Я не рассказываю ей об умерших детях, но рассказываю ей про Эдди, про свои чувства к нему, про то, как он оболгал меня и почему меня выставили из школы. Она тихо слушает, и только плачет. Я смотрю на ее лицо и думаю: «Почему она так обо мне заботится? Ей ведь немного лет, быть может, около тридцати, она бы легко могла выйти замуж, родить детей, но почему она так возится со мной? Чем я это заслужил?» Чем я вызывал эту странную любовь у женщин — мисс Вустер, Вероника, да даже Глория, в то время как мне… Как мне нужен был всего лишь Эдди.

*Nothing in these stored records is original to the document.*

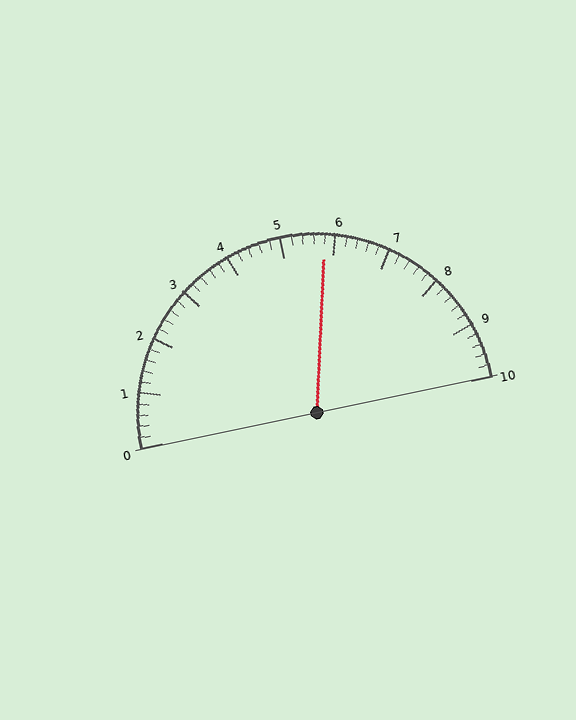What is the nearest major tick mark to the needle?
The nearest major tick mark is 6.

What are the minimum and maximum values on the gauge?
The gauge ranges from 0 to 10.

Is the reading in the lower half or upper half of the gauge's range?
The reading is in the upper half of the range (0 to 10).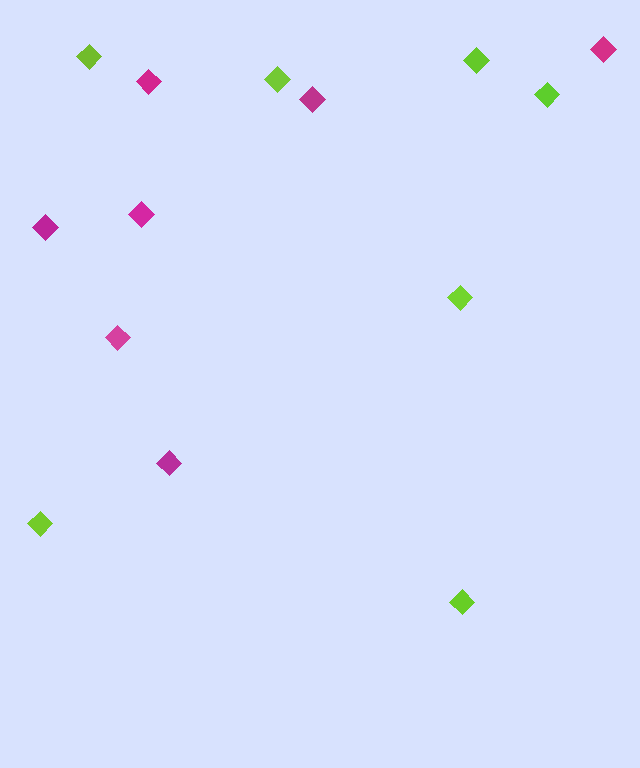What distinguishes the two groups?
There are 2 groups: one group of magenta diamonds (7) and one group of lime diamonds (7).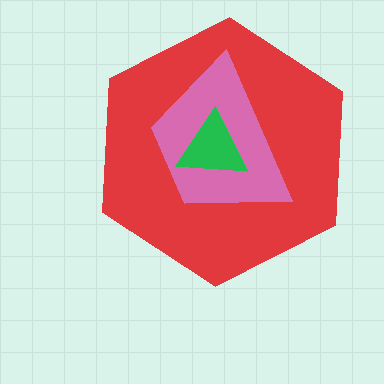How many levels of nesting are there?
3.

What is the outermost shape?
The red hexagon.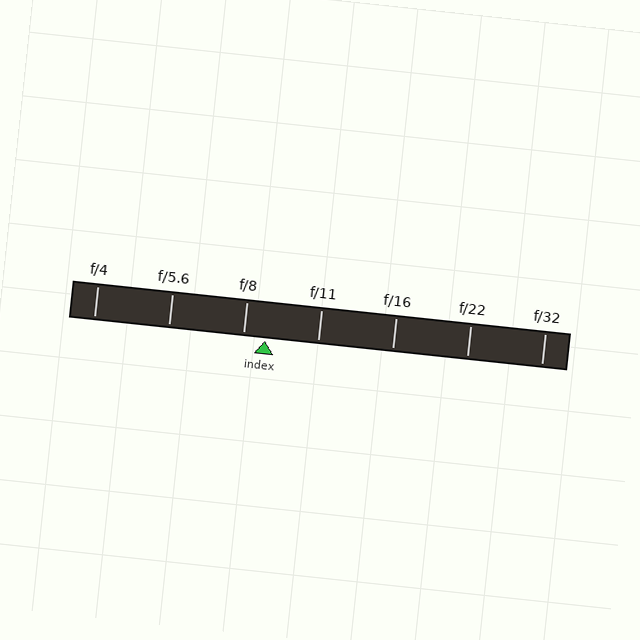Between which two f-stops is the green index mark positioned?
The index mark is between f/8 and f/11.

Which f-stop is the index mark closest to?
The index mark is closest to f/8.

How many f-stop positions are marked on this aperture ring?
There are 7 f-stop positions marked.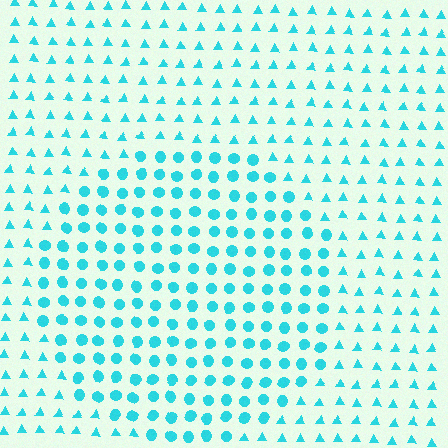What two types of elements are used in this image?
The image uses circles inside the circle region and triangles outside it.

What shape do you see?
I see a circle.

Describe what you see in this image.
The image is filled with small cyan elements arranged in a uniform grid. A circle-shaped region contains circles, while the surrounding area contains triangles. The boundary is defined purely by the change in element shape.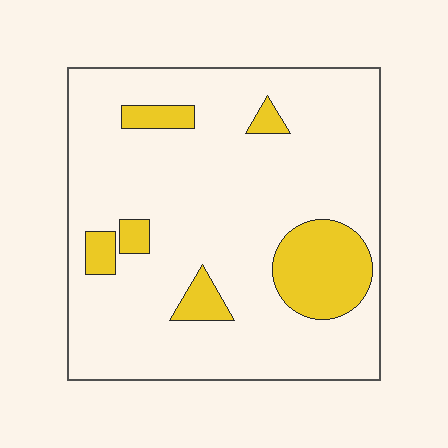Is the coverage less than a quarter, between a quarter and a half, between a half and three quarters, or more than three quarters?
Less than a quarter.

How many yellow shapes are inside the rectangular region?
6.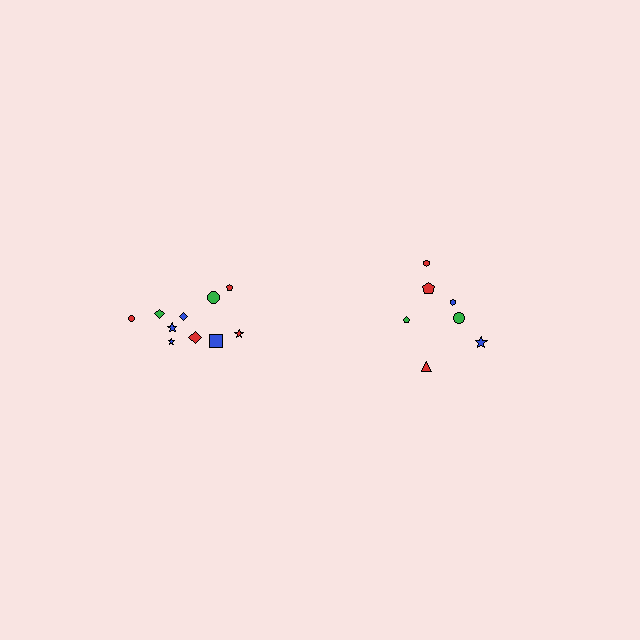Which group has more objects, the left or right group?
The left group.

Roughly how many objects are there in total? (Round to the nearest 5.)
Roughly 15 objects in total.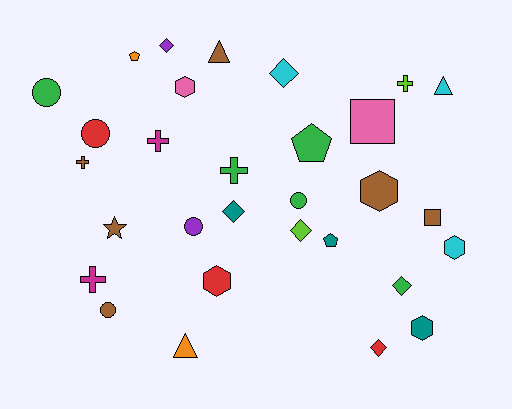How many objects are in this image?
There are 30 objects.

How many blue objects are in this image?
There are no blue objects.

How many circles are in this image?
There are 5 circles.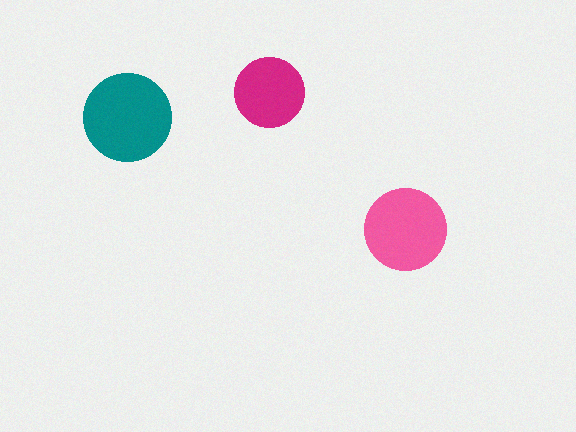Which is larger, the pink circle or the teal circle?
The teal one.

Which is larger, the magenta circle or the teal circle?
The teal one.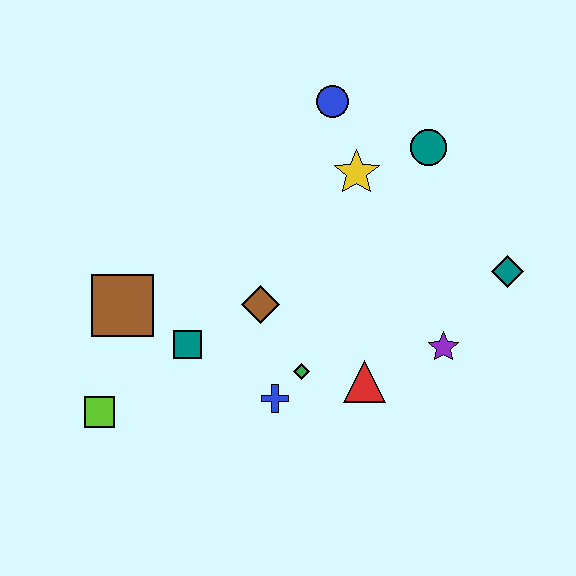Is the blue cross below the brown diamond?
Yes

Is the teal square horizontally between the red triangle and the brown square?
Yes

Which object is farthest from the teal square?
The teal diamond is farthest from the teal square.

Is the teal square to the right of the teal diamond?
No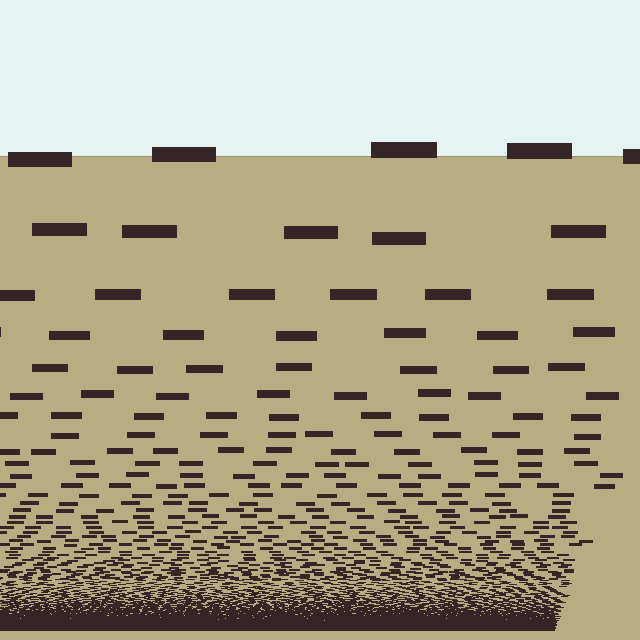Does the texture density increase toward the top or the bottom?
Density increases toward the bottom.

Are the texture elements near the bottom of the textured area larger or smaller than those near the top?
Smaller. The gradient is inverted — elements near the bottom are smaller and denser.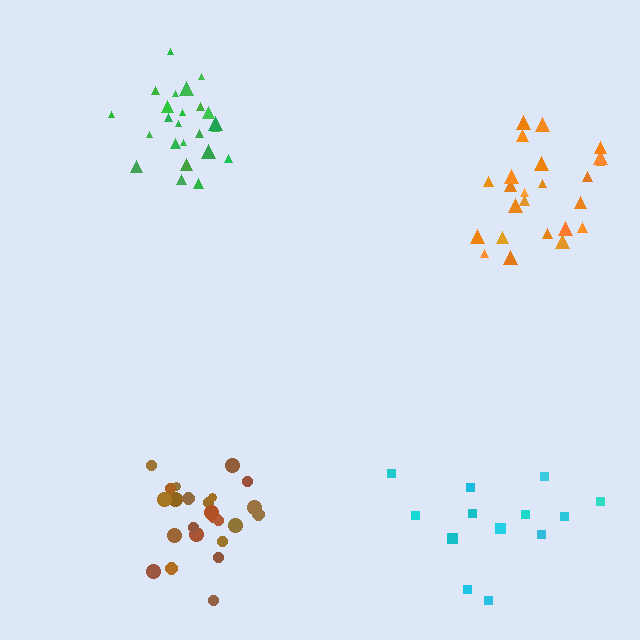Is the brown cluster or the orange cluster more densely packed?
Brown.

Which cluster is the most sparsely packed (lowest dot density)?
Cyan.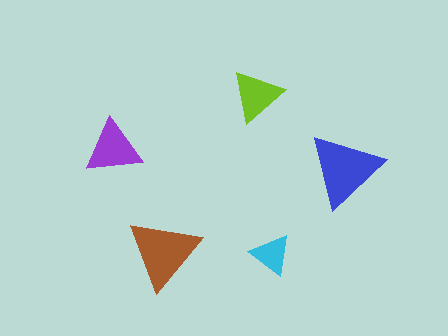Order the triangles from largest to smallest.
the blue one, the brown one, the purple one, the lime one, the cyan one.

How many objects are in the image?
There are 5 objects in the image.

Я по-прежнему думал о нем. Я вспоминал о нем каждый день, а каждую ночь о нем вспоминала не только моя голова, но и руки, я плакал, но делал это, потому что не мог иначе.

Я все еще переживал за него. Я боялся, что в школе могла произойти еще чья-то смерть, из-за этих таблеток, которые я должен был принимать… Которые были в моем кофе… Я мог умереть, но я остался жив, и все еще думаю об Эдди, который морально уничтожил меня.

Я уже не пытался разобраться в том, кому могла быть выгодна моя смерть в этой дурацкой школе. Я не хотел возвращаться туда даже мыслями, Эдди был прав, мне не стоило лезть туда, куда не надо.